FIG. 1 is a configuration diagram illustrating an infrared laser imaging device according to an embodiment of the present invention.

FIG. 2 is a diagram showing an example of scanning irradiation of a rectangular beam in the horizontal direction in the infrared laser imaging device according to one embodiment of the present invention.

FIG. 3 is a diagram illustrating another example of scan irradiation of a rectangular beam in the horizontal direction in the infrared laser imaging device according to one embodiment of the present invention.

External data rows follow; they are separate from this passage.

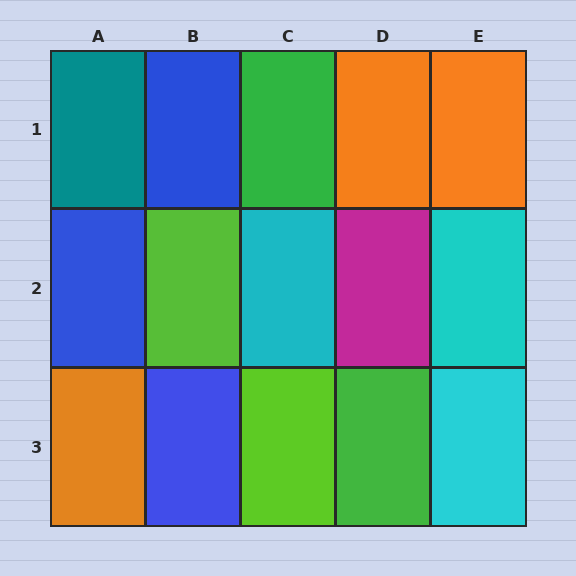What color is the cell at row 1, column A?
Teal.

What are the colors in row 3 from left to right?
Orange, blue, lime, green, cyan.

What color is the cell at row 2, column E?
Cyan.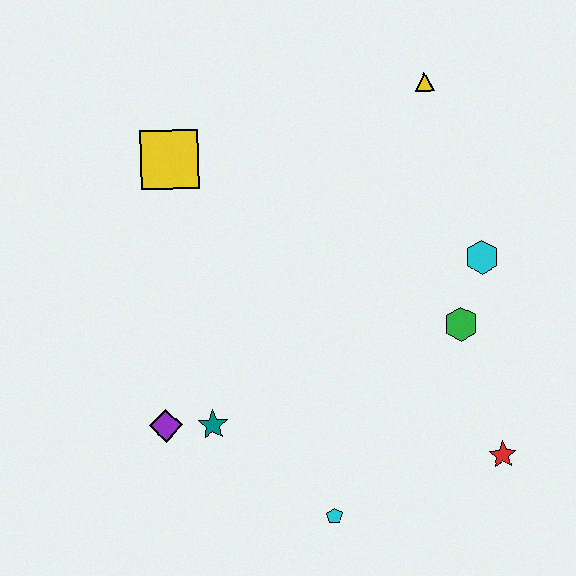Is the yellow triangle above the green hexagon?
Yes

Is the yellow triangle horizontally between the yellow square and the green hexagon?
Yes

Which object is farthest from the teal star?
The yellow triangle is farthest from the teal star.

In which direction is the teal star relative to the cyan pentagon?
The teal star is to the left of the cyan pentagon.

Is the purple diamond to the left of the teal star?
Yes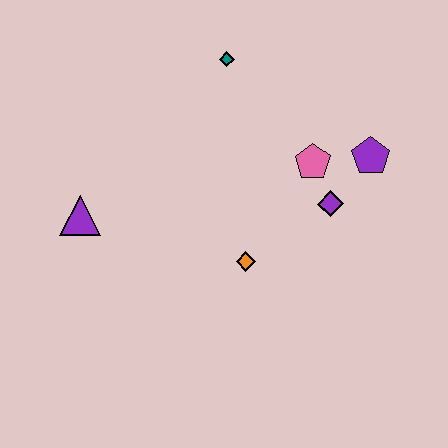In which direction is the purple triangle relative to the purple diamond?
The purple triangle is to the left of the purple diamond.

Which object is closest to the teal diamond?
The pink pentagon is closest to the teal diamond.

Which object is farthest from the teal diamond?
The purple triangle is farthest from the teal diamond.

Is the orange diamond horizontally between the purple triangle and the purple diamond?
Yes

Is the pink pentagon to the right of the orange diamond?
Yes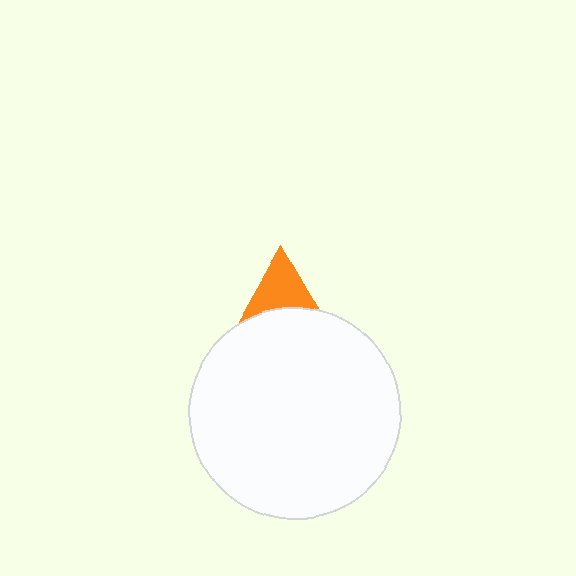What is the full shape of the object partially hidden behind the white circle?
The partially hidden object is an orange triangle.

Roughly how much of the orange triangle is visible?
A small part of it is visible (roughly 37%).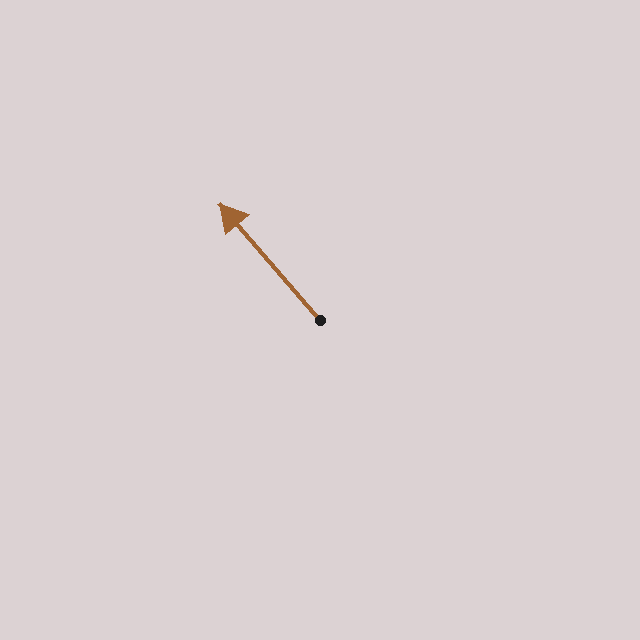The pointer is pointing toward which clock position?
Roughly 11 o'clock.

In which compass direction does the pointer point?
Northwest.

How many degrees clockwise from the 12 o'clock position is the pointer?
Approximately 319 degrees.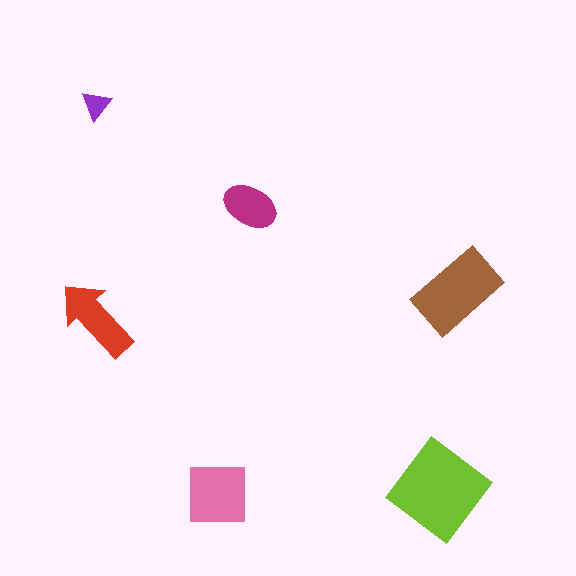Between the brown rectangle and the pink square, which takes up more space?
The brown rectangle.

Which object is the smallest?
The purple triangle.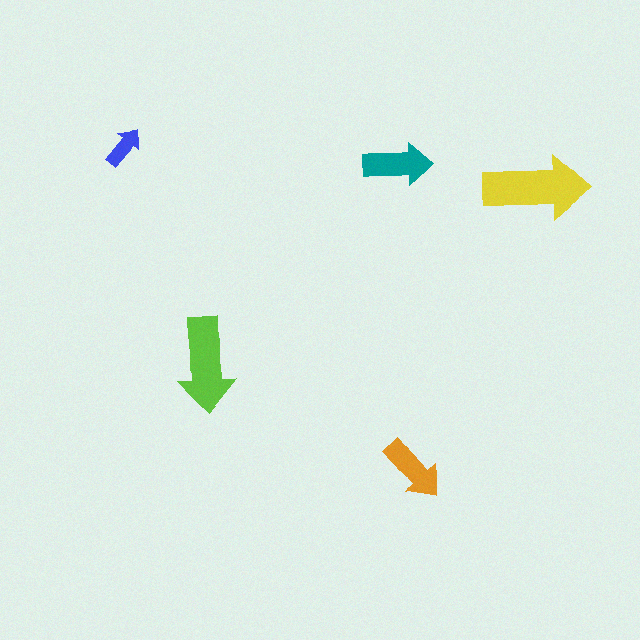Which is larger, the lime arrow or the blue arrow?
The lime one.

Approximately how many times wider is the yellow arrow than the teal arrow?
About 1.5 times wider.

FIG. 4 is a diagram showing a conventional chopper shape.

[Explanation of symbols]

 REFERENCE SIGNS LIST 1 infrared laser oscillator 2 laser scanning optical system 3 imaging lens of imaging camera 4 pyroelectric uncooled imaging element 5 signal processing unit 6 camera head of infrared camera 7 control device 8 target plate 11, 13 rectangular beam 12 imaging area 14 Optical fiber

──────────────────────────────────────────────────の Continued on the front page (58) Field surveyed (Int. Cl. ⁷ , DB name) G01N 21/00-21/01 G01N 21/17-21/61 G01J 1/00-1/60 G01V 3 / 16 G01J 5/00-5/62

Claims (6)

(57) [Claims] 1. A laser beam of an infrared laser is scanned on a target surface, and a laser reflected light obtained by the scanning is imaged from a pyroelectric uncooled two-dimensional infrared imaging device by electronic scanning synchronized with a laser beam scanner. An infrared laser imaging device characterized by reading out as a signal. 2. An infrared laser oscillator for emitting a laser beam for irradiating a target surface, a scanning optical system for scanning a laser beam emitted from the infrared laser oscillator on a target surface, and the laser by the scanning optical system. Pyroelectric uncooled infrared imaging element in which laser reflected light obtained by beam scanning forms an image, scanning timing by the scanning optical system, and scanning timing of electronic scanning by the pyroelectric uncooled infrared imaging element An infrared laser imaging apparatus, comprising: means for synchronizing image data; and means for reading out the image formed on the pyroelectric type uncooled infrared imaging element as a video signal. 3. The infrared laser imaging apparatus according to claim 2, wherein the infrared laser oscillator oscillates the laser beam at a wavelength corresponding to a resonance absorption wavelength of a gas to be visualized. 4. The scanning optical system shapes the laser beam into a rectangular beam having one of a vertical direction and a horizontal direction of the target surface as a longitudinal direction, and converts the rectangular beam into a vertical direction and a horizontal direction of the target surface. 4. An infrared laser imaging apparatus according to claim 2, wherein the infrared laser imaging apparatus is configured to scan the other side. 5. An infrared laser imaging apparatus according to claim 2, further comprising an imaging lens for imaging said laser reflected light on said pyroelectric type uncooled infrared imaging device. apparatus. 6. The scanning optical system according to claim 1, wherein the scanning optical system is configured to sequentially scan each of a plurality of divided areas among the imaging areas of the target surface divided into n (n is a positive integer). The infrared laser imaging device according to any one of claims 2 to 5.